I must have missed something good happening in Europe overnight as EUR/USD is up nearly 170 pips from yesterday’s bottom to today’s top. Of course, none of this is being driven from the euro side, it’s all about the dollar.
It’s probably about time we had a bounce in the euro but it’s hard to get overly keen on seeing a big bounce. and the bears won’t be overly concerned as we’re still 300 pips from the first major fib of the 1.40 fall.
EUR/USD Daily chart 09 10 2014
We’ve not been able to make inroads above the 2001 support line and the price will need to get above and hold it for it to become support. If we do break up further then 1.28 is the where we’ll find resistance next and then 1.2815/25 and 1.2860/65.

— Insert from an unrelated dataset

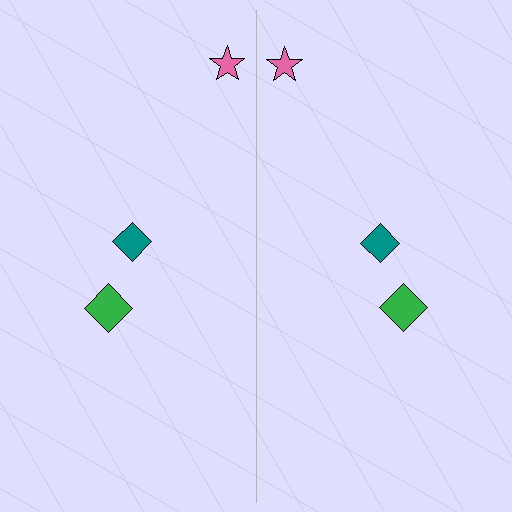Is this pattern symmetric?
Yes, this pattern has bilateral (reflection) symmetry.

We held for a while at resistance at 1.2750 and this will now be main support as well as 1.2700. Minor support should be seen at 1.2715/20 also.

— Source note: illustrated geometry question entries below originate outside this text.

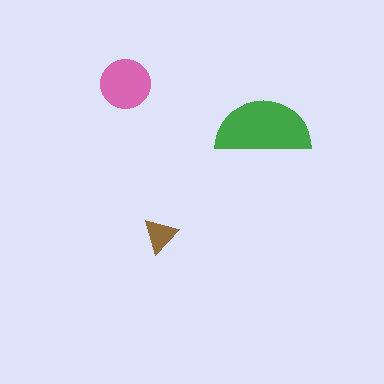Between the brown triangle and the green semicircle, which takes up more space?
The green semicircle.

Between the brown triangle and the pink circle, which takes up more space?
The pink circle.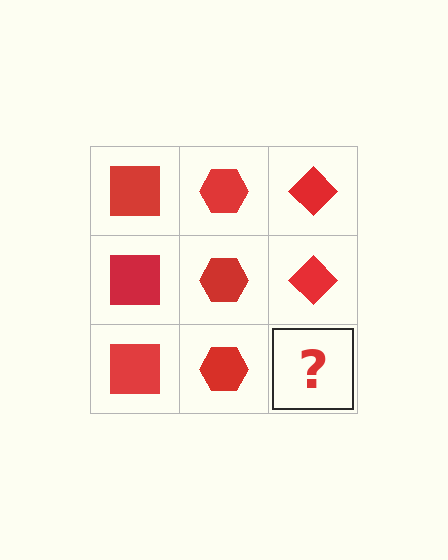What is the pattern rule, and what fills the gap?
The rule is that each column has a consistent shape. The gap should be filled with a red diamond.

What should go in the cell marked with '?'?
The missing cell should contain a red diamond.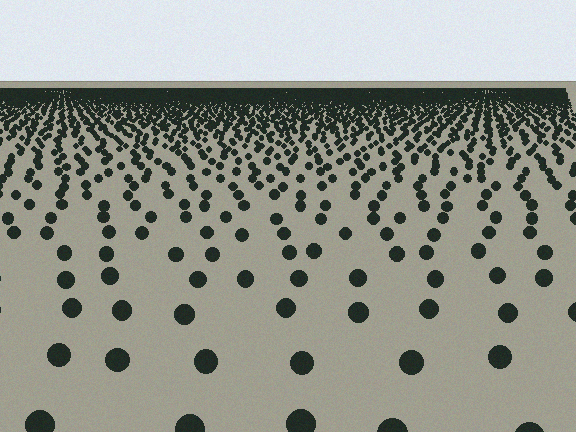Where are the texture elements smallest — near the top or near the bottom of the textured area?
Near the top.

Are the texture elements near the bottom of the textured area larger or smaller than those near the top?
Larger. Near the bottom, elements are closer to the viewer and appear at a bigger on-screen size.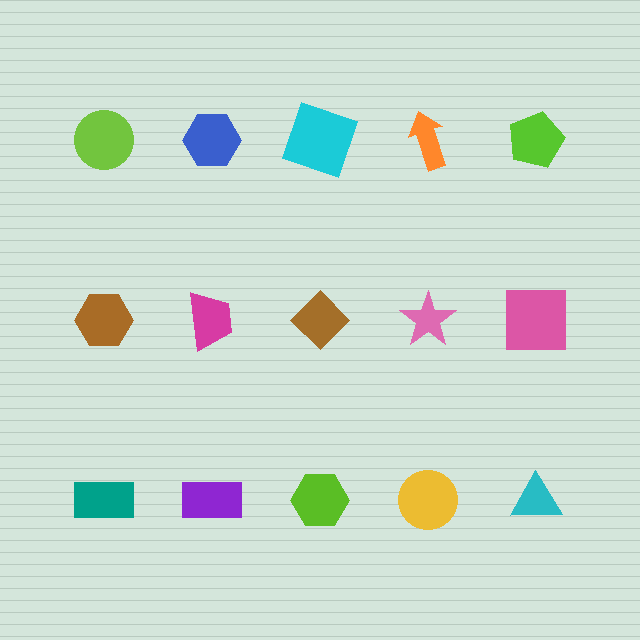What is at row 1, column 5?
A lime pentagon.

It looks like the market got itself all worked up again into the FOMC. I don’t have any faith still in euro buying so I shorted USD/CAD just before the release, as I suggested yesterday. I took that off the table late last night and will now be looking to see if we get further dollar weakness to buy into.
The FOMC might not have been as hawkish as the market wanted (yet again) but much like the Bank of England, rate rises are coming and that’s going to push the dollar back up. Sentiment is pushing rate expectations further back but I’m not seeing anything major yet that suggests rate rises aren’t coming in at least the first half of next year.